SLOW START: The slow pace of the Blue Jays’ off-season doesn’t compare with the drama of last year. By this time in 2012, the Blue Jays had traded their manager, added Jose Reyes, Mark Buehrle and Josh Johnson in a blockbuster trade and signed Maicer Izturis and Melky Cabrera.

But the team’s recent inaction doesn’t mean the Blue Jays are going to stay quiet between now and opening day. Most major free agents are still available as are dozens of trade chips. After weeks of assessing the market, teams such as the Blue Jays now have the information they need to make the decisions that lead to trades and signings.

THOUGHTS ON PITCHING MARKET: If Ricky Nolasco gets $49 million, Ervin Santana, Matt Garza and Ubaldo Jimenez may cost even more… Phil Coke gets the chance to redeem himself after a disappointing season with the Detroit Tigers. He’s set to return to Detroit, where he can earn $150,000 in incentives on top of his $1.9 million base salary… One early winner of the off-season is agent Barry Meister who found three-year deals for relievers Joe Smith and Javier Lopez… Bounce-back candidate Roberto Hernandez has drawn interest from eight teams after posting a 4.89 ERA with the Tampa Bay Rays, according to an industry source. The market for the ground ball specialist is expected to pick up after U.S. Thanksgiving.
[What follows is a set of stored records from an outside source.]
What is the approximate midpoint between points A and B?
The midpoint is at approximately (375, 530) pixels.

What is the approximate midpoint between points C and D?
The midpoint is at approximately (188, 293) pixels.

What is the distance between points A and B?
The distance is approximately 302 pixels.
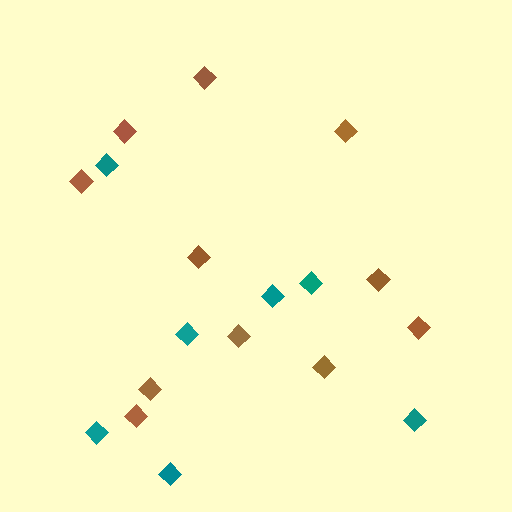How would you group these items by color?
There are 2 groups: one group of brown diamonds (11) and one group of teal diamonds (7).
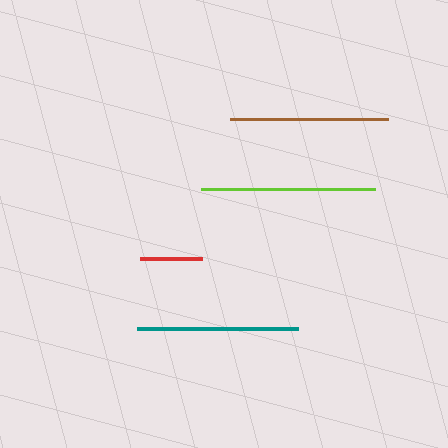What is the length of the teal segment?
The teal segment is approximately 161 pixels long.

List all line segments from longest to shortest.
From longest to shortest: lime and teal (about equal), brown, red.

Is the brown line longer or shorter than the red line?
The brown line is longer than the red line.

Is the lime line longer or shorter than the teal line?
The lime and teal lines are approximately the same length (about 175 and 161 pixels).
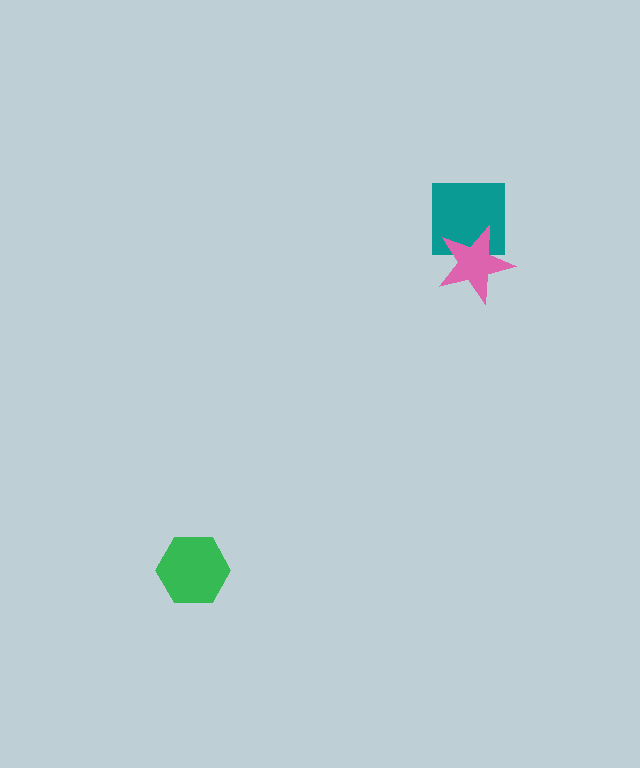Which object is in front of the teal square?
The pink star is in front of the teal square.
NOTES: It’s probably too early to say whether there’s much hope of bringing baseball back to Montreal, but there are many reasons to believe the city could support an MLB team again. This much is certain: the presence of a viable alternative such as Montreal provides teams such as the Tampa Bay Rays with leverage in their respective municipalities… As slowly as the Blue Jays’ off-season has started, they have a core of impact players in place. Steamer’s 2014 projections have five of Toronto’s position players generating at least three wins above replacement in 2014: Jose Bautista, Edwin Encarnacion, Brett Lawrie, Jose Reyes and Colby Rasmus.